Any guidance would be much appreciated


----------



## ryanism (May 3, 2011)

Slight change..I was looking at Cutlery and More and they have a much larger selection.  I noticed the MAC Superior set had a lot in it for a really good price. How does that stand against Wusthof?


----------



## petemccracken (Sep 18, 2008)

Ryanism said:


> Slight change..I was looking at Cutlery and More and they have a much larger selection. I noticed the MAC Superior set had a lot in it for a really good price. How does that stand against Wusthof?


I'd go for the MAC personally. Then again, I LIKE MACs!


----------



## thetincook (Jun 14, 2002)

I like Mundial. My 10 inch chef's knife cost my 20 something US$ at a restaurant supply. In general, I would go for a decent, yet still cheap, stamped blade. Once you figure out the length and style you like, and get a hang of sharpening and steeling, then consider upgrading to a forged blade.

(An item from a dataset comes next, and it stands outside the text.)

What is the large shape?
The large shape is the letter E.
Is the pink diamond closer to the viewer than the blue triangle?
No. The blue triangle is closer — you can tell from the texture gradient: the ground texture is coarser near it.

You don't need a full set either. I'd stick with:

Essential:

Chef's Knife/Cleaver/Santuku (depending on which style you like)

Paring Knife

Steel

Nice Optional:

Offset serrated (for bread, tomatoes, pastries, etc)

Flexible Boning (If you need to deal with whole fish or chicken)

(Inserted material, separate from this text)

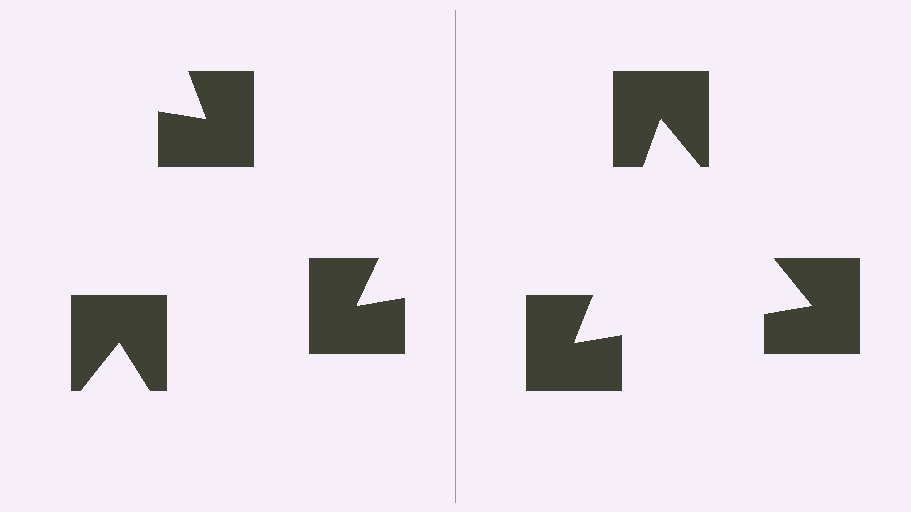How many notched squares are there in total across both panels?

Round tipped scalloped edge slicer (roast meats, etc)

You don't need a knife block. Get edge guards/sheathes instead. 

Knife blocks are doubly useless for you because they aren't portable. Get a knife roll/bag.


----------



## ryanism (May 3, 2011)

Any other suggestions on that site for my price range?


----------



## phatch (Mar 29, 2002)

Generally speaking, Forschner/Victorinox rules the bang for the buck point. You can get a good 8 or 10" chefs knife for $40-$50 bucks. It performs on a par with the Wusthof/Henkels quality lines. If you get into cooking and want something with improved edge holding, then you get into knives in the 100+ dollar category and specialty japanese, will outperform the comparably priced Wusthof Hekenkls and even the Shuns.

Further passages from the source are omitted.